In this study, we developed a single cell sequencing pipeline for Plasmodium falciparum parasites, which included efficient isolation of single infected erythrocytes, an optimized WGA method inspired by MALBAC, and a sensitive method of assessing sample quality prior to sequencing. We tested our pipeline on erythrocytes infected with laboratory-reared parasites as well as patient-isolated parasites with heavy human genome contamination. We sequenced single-cell laboratory samples amplified by optimized MALBAC (13 early-stage parasite samples and 10 late-stage parasite samples), non-optimized MALBAC (1 early-stage parasite sample and 1 late-stage parasite sample), 2 patient-isolated parasite samples amplified by optimized MALBAC, alongside bulk samples (1 Dd2 bulk DNA sample and 1 clinical bulk DNA sample).
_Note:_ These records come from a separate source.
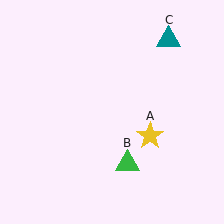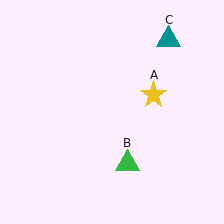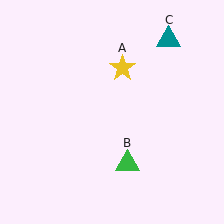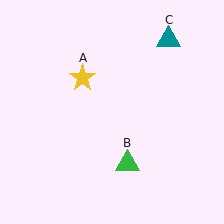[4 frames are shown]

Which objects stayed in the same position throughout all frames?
Green triangle (object B) and teal triangle (object C) remained stationary.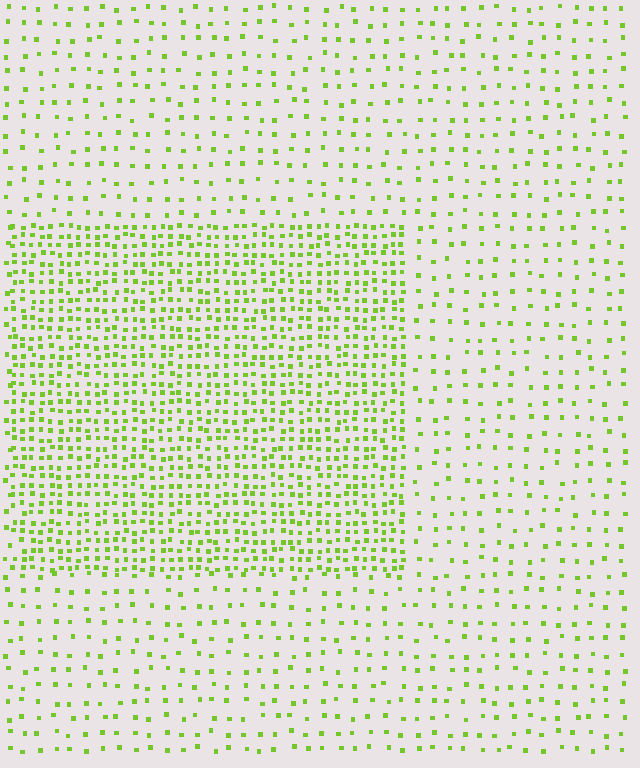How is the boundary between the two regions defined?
The boundary is defined by a change in element density (approximately 2.9x ratio). All elements are the same color, size, and shape.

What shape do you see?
I see a rectangle.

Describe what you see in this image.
The image contains small lime elements arranged at two different densities. A rectangle-shaped region is visible where the elements are more densely packed than the surrounding area.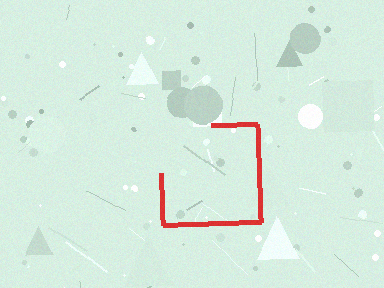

Genome amplification using our optimized protocol showed increased genome coverage, better coverage uniformity, and strong amplification reproducibility. These improvements will enable the detection of parasite-to-parasite heterogeneity to clarify the role of genetic variations, such as CNVs, in the adaptation of P. falciparum. This study also provides a framework for the optimization of single cell amplification in other organisms with challenging genomes.